Per me, don Sergio Ciresi, prete palermitano, la carità non è un semplice gesto di compassione o un aiuto sporadico. È il cuore pulsante del Vangelo, una “pedagogia” che insegna a vedere Cristo nei volti degli ultimi, a farsi “pane spezzato” per chi soffre. È un cammino di solidarietà che trasforma chi dà e chi riceve, costruendo comunità più giuste e umane. L’ho imparato nei miei anni alla Caritas diocesana di Palermo, dove ho servito come vice e poi direttore, specialmente durante la pandemia del 2020. In quel tempo di caos e paura, coordinavo centinaia di volontari per distribuire pacchi alimentari, accogliere migranti, offrire riparo ai senzatetto. Ogni gesto era un seme di speranza, un modo per dire: “Non siete soli”.
La carità si vive nell’ascolto, nell’osservazione attenta, nella mano tesa senza esclusioni. Qui, tra le strade segnate da povertà e ingiustizie, ho capito che la carità non è solo dare cibo o vestiti, ma riconoscere la dignità di ogni persona, abbracciare l’essenziale, disarmando i cuori dal giudizio e dal superfluo. È un invito a vivere l’amore concreto del Vangelo, a essere luce nel buio del mondo.
Un episodio mi ha segnato profondamente. Durante la pandemia, mentre distribuivamo pacchi alimentari in un quartiere povero di Palermo, incontrai Maria, un’anziana con un carrellino malandato. I suoi occhi bassi portavano il peso di una vita difficile, ma il suo silenzio era pieno di dignità. Le diedi un pacco con cibo e qualche prodotto per la casa, e lei, con un sussurro, mi disse: “Padre, non è per me. È per i miei vicini, una famiglia con tre bambini. Io ho poco, ma loro non hanno niente”. Quel gesto mi ha spezzato e ricostruito il cuore. Maria, con la sua pensione minima, aveva scelto di donare ciò che le avevamo dato, incarnando la carità più pura. In quel momento, tra le mascherine e la paura del virus, ho visto il volto di Cristo: non solo in lei, ma nella forza di chi, pur avendo poco, dà tutto. È stata una lezione viva: la carità è farsi prossimi, come Maria, come il Buon Samaritano.
La carità è speranza in azione, un cammino che educa alla giustizia sociale, superando l’individualismo. Ogni giorno incontro i feriti dalla vita: i poveri, i dimenticati, chi lotta contro le ingiustizie. Ogni loro storia, ogni mano stretta, mi ricorda perché sono prete: per essere le mani di Cristo, per portare amore dove c’è dolore. La carità non è solo un atto, ma un modo di essere, un “sì” quotidiano a Dio che ci chiama a costruire un mondo più umano.
Ora sei stato assegnato a Brancaccio come intendi operare?
Nel cuore di Brancaccio, cercherò di tessere speranza, una carità che riflette la luce del Vangelo. È una “pedagogia dell’amore”, un invito che mi rivolgo a scorgere il volto di Cristo negli ultimi, a farsi pane spezzato, come il Signore sulla croce, per chi langue nel deserto della povertà. Come parroco di San Gaetano la carità è un ponte tra cuori, un cammino che trasforma, intrecciando reti, chiamando la comunità ad essere lampada ardente, mai nascosta sotto il moggio (Mt 5,15).

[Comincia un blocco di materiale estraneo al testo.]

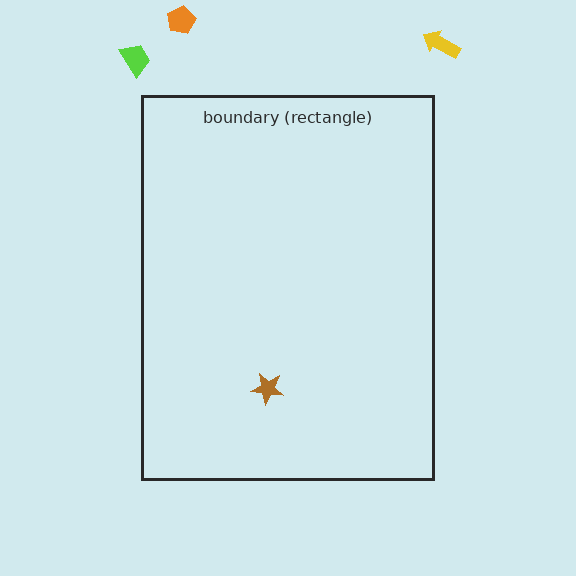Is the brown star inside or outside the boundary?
Inside.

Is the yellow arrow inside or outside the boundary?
Outside.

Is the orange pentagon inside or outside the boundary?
Outside.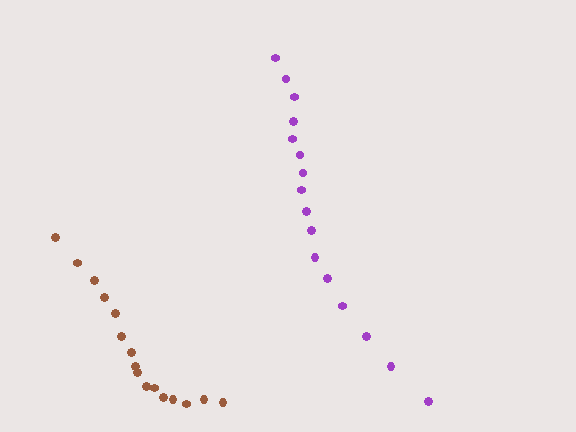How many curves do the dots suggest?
There are 2 distinct paths.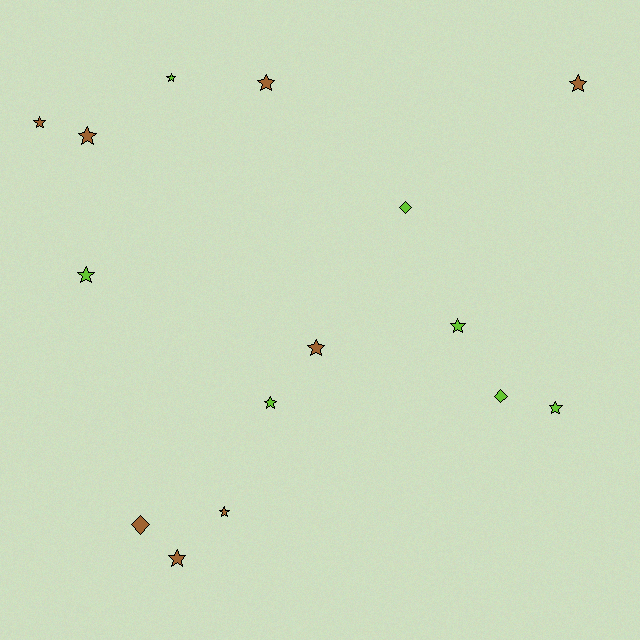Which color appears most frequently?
Brown, with 8 objects.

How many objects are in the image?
There are 15 objects.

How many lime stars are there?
There are 5 lime stars.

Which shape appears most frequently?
Star, with 12 objects.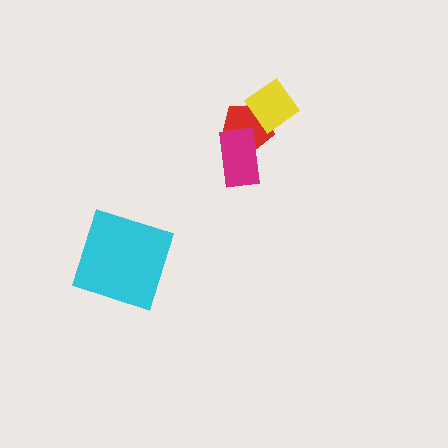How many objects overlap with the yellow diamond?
1 object overlaps with the yellow diamond.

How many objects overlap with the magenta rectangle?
1 object overlaps with the magenta rectangle.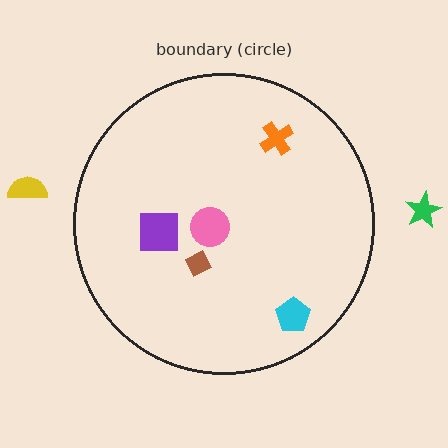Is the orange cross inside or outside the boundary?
Inside.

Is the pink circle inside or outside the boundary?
Inside.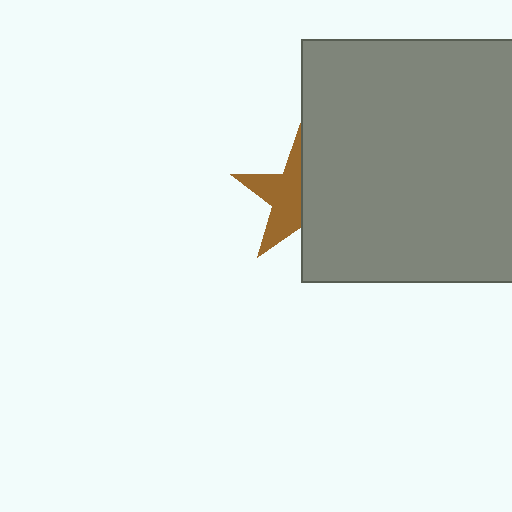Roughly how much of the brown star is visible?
About half of it is visible (roughly 51%).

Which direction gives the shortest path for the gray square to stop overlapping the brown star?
Moving right gives the shortest separation.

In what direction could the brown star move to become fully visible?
The brown star could move left. That would shift it out from behind the gray square entirely.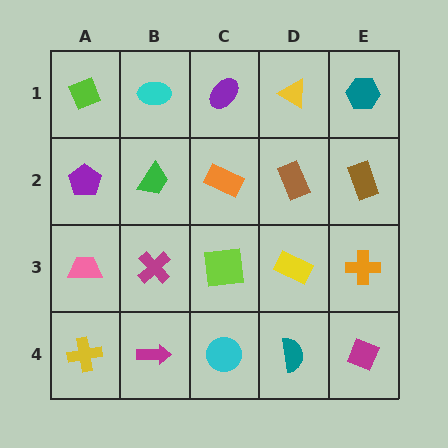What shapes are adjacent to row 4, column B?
A magenta cross (row 3, column B), a yellow cross (row 4, column A), a cyan circle (row 4, column C).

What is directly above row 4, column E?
An orange cross.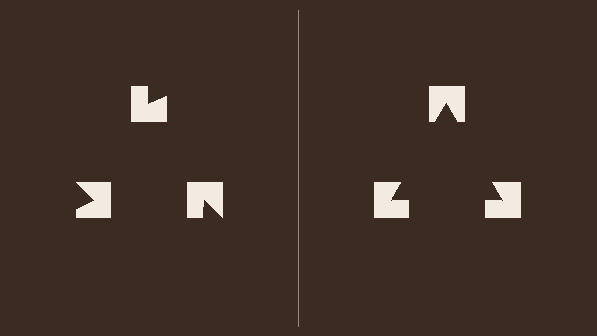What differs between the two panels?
The notched squares are positioned identically on both sides; only the wedge orientations differ. On the right they align to a triangle; on the left they are misaligned.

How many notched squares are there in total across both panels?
6 — 3 on each side.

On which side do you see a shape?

Spero come don Pino Puglisi, seme caduto in terra nel 1993, che muore per portare frutto abbondante (Gv 12,24). Cercherò di seguire il modello di don Puglisi, promuovendo una pastorale radicata nella carità, nella mitezza e nella fede, continuando a costruire una comunità che viva l’amore concreto verso i più fragili. La priorità è l’ascolto delle famiglie e dei giovani del quartiere, segnato da povertà educativa e sociale, cercando di instaurare un dialogo diretto per comprendere i bisogni reali della comunità. Desidero sviluppare progetti concreti contro le piaghe sociali, attraverso la collaborazione con realtà locali, le scuole del territorio e il lavoro di squadra, creando reti di solidarietà.

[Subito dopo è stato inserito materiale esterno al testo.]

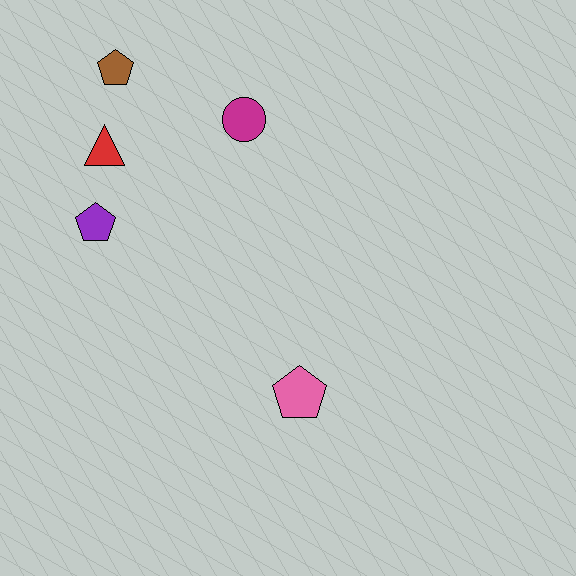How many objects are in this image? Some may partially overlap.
There are 5 objects.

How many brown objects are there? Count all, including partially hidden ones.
There is 1 brown object.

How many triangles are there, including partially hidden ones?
There is 1 triangle.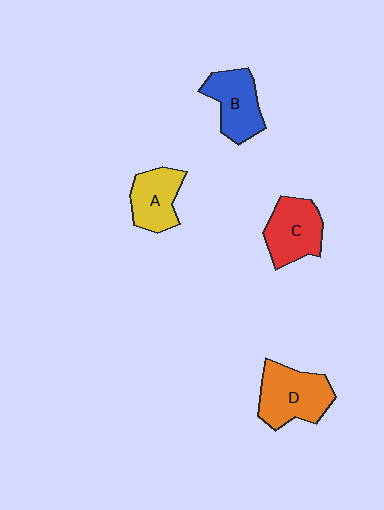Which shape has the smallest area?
Shape A (yellow).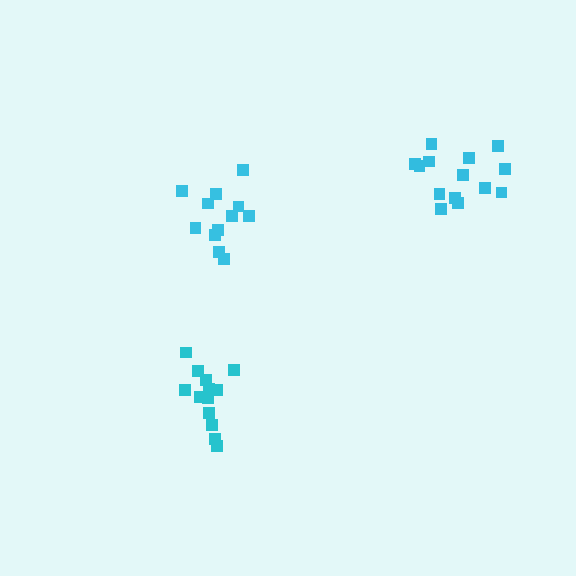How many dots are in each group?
Group 1: 13 dots, Group 2: 14 dots, Group 3: 12 dots (39 total).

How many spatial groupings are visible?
There are 3 spatial groupings.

Mi affido al Signore ed alla Vergine Maria per affrontare le sfide, con un approccio umile ma determinato, valorizzando la forza della comunità. Ritengo che questo approccio rifletta un impegno a proseguire la missione di don Puglisi, adattandola alle esigenze attuali del quartiere, con un focus su inclusione, educazione e contrasto alle marginalità.